Markets around the world plunged earlier in the week as a
slump in Shanghai shares fuelled worries over China's economic
health. Some calm returned after Beijing moved to ease policy
late on Tuesday.
The two main Chinese indices surged 5.3 percent .SSEC and
5.9 percent .CSI300 on Thursday, snapping a five-day losing
streak that had wiped off around 20 percent from market value
and sent tremors around global financial markets.
MSCI's broadest index of Asia-Pacific shares outside Japan
.MIAPJ0000PUS rose 2.7 percent, pulling away from a three-year
low reached earlier in the week and chalking up its best day in
three years.
Tokyo's Nikkei .N225 ended up 1.1 percent, adding to the
previous day's 3.2-percent gain, after U.S. stocks racked up
their biggest one-day gain in four years. .N
U.S. futures pointed to a rise of around 1 percent at the
open on Thursday, adding to the previous day's rise of almost 4
percent.
DAMAGE DONE
Dudley's comments on Wednesday came amid alarming market
volatility and just before many of the world's top central
bankers gather at an annual conference in Jackson Hole, Wyoming.

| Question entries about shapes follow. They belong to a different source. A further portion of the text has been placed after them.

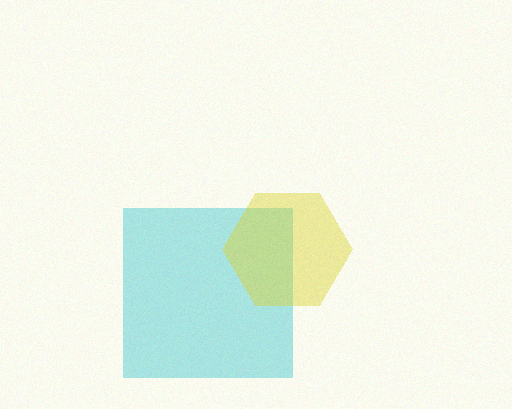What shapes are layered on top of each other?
The layered shapes are: a cyan square, a yellow hexagon.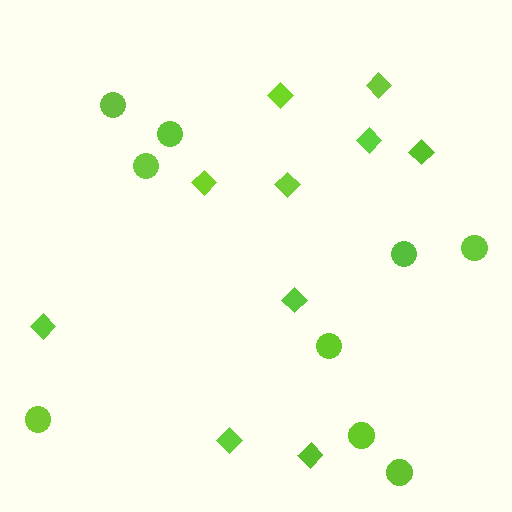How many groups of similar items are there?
There are 2 groups: one group of diamonds (10) and one group of circles (9).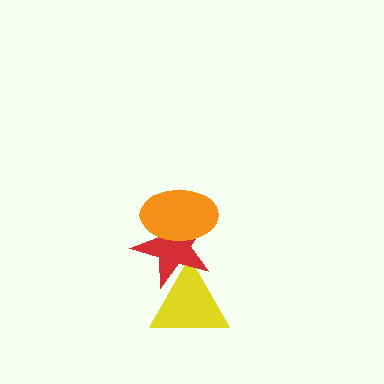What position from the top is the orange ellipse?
The orange ellipse is 1st from the top.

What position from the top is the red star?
The red star is 2nd from the top.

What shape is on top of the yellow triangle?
The red star is on top of the yellow triangle.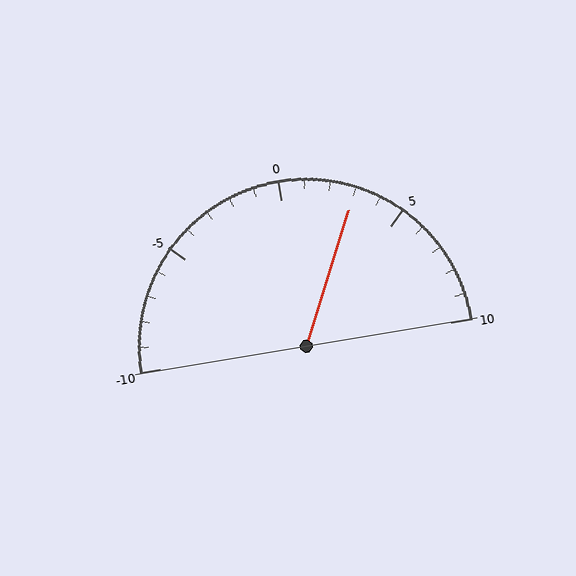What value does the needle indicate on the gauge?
The needle indicates approximately 3.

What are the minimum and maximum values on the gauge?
The gauge ranges from -10 to 10.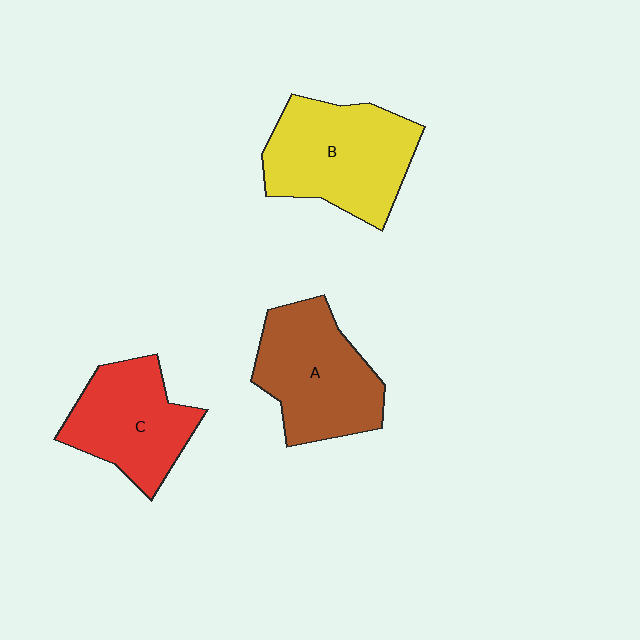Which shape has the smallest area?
Shape C (red).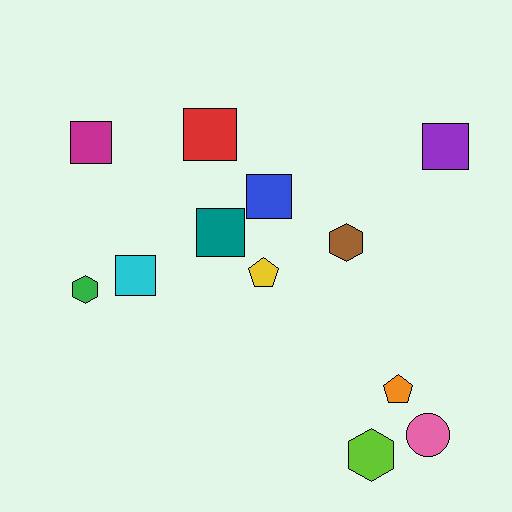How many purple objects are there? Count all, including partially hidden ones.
There is 1 purple object.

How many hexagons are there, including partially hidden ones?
There are 3 hexagons.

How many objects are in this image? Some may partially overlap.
There are 12 objects.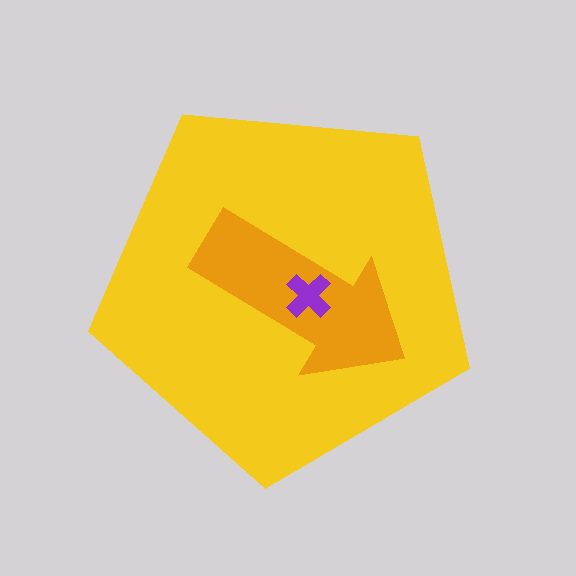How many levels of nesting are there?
3.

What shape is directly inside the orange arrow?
The purple cross.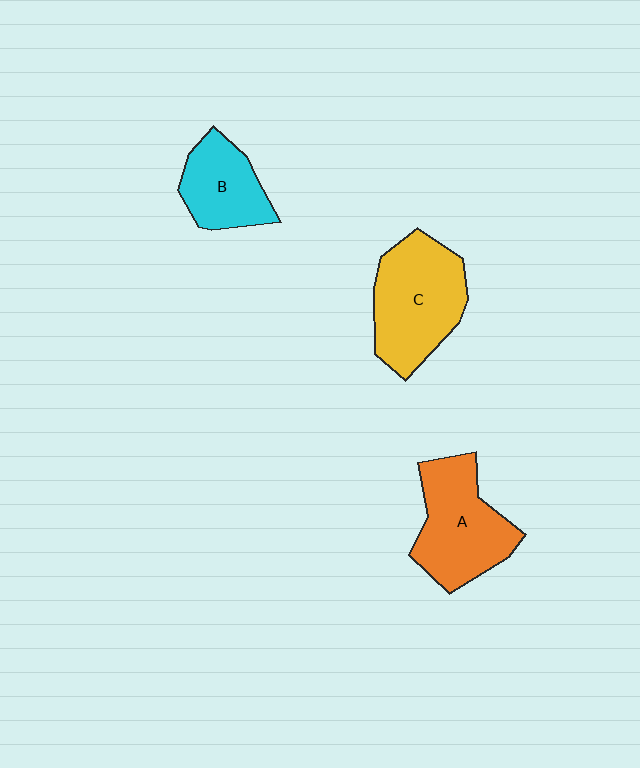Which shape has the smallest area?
Shape B (cyan).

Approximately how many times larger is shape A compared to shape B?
Approximately 1.4 times.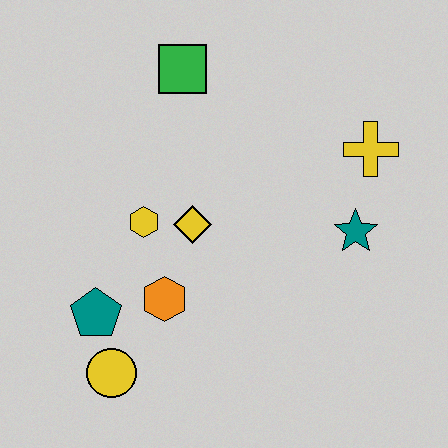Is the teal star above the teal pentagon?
Yes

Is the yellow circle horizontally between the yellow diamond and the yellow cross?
No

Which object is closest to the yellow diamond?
The yellow hexagon is closest to the yellow diamond.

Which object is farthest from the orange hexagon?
The yellow cross is farthest from the orange hexagon.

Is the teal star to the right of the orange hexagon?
Yes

Investors will be watching the conference for clues on how the
turmoil may be shaking up policy plans.
Dudley also warned about over-reacting to "short-term"
market moves, leaving the door ajar to raising rates when the
Fed meets on Sept. 16-17.
"The damage to developed market shares has been done,
though, with the S&P500 still down 7.5 percent on the month,"
noted Simon Smith, chief economist at FxPro in London.
Emerging markets stocks and currencies were rebounding on
Thursday after Dudley's comments and a recovery by Chinese
equities. MSCI's benchmark emerging market stocks index
.MSCIEF surged 2.5 percent as it looked to top Tuesday's best
day in two years.
Ukraine's central bank became the 39th monetary authority to
ease policy this year, cutting interest rates to 27 percent from
30 percent to support flagging growth. Ukraine also reached a
deal with a group of creditors to restructure $18 billion of
debt.
In currencies, the Japanese yen fell as investors
rediscovered their appetite for risk.
The dollar rose back above 120 yen JPY= , up a quarter of
one percent on the day and recovering from a seven-month low of
116.15 yen plumbed on Monday. The euro rose above 136 yen
EURJPY= .
The euro slipped against the dollar to $1.1300 EUR= , after
losing 1.7 percent in the previous session. It reached a
seven-month peak of $1.1715 on Monday.
The euro was kept under pressure by comments from a senior
European Central Bank official. Peter Praet said falling
commodity prices and weakness in some overseas economies had
increased the chances the ECB would miss its inflation target.
The yield on 10-year German bonds rose 3 basis points to
0.74 percent EU10YT=RR . The equivalent U.S. Treasury yield was
steady at 2.16 percent US10YT=RR , having slumped as low as
1.91 percent on Monday.
Crude oil rebounded. U.S. crude futures CLc1 bounced
nearly 4 percent to $40.00 a barrel. The contracts had slumped
to a 6 1/2-year low on Monday, dogged by a supply glut and
worries about China's economy. Brent LCOc1 also rose nearly 4
percent to $44.66.
Copper CMCU3 was up about 1.2 percent at $5,000 a tonne,
moving further away from Monday's six-year low of $4,855.
Gold regained some lost ground after suffering its biggest
fall in five weeks overnight as the dollar rebounded and U.S.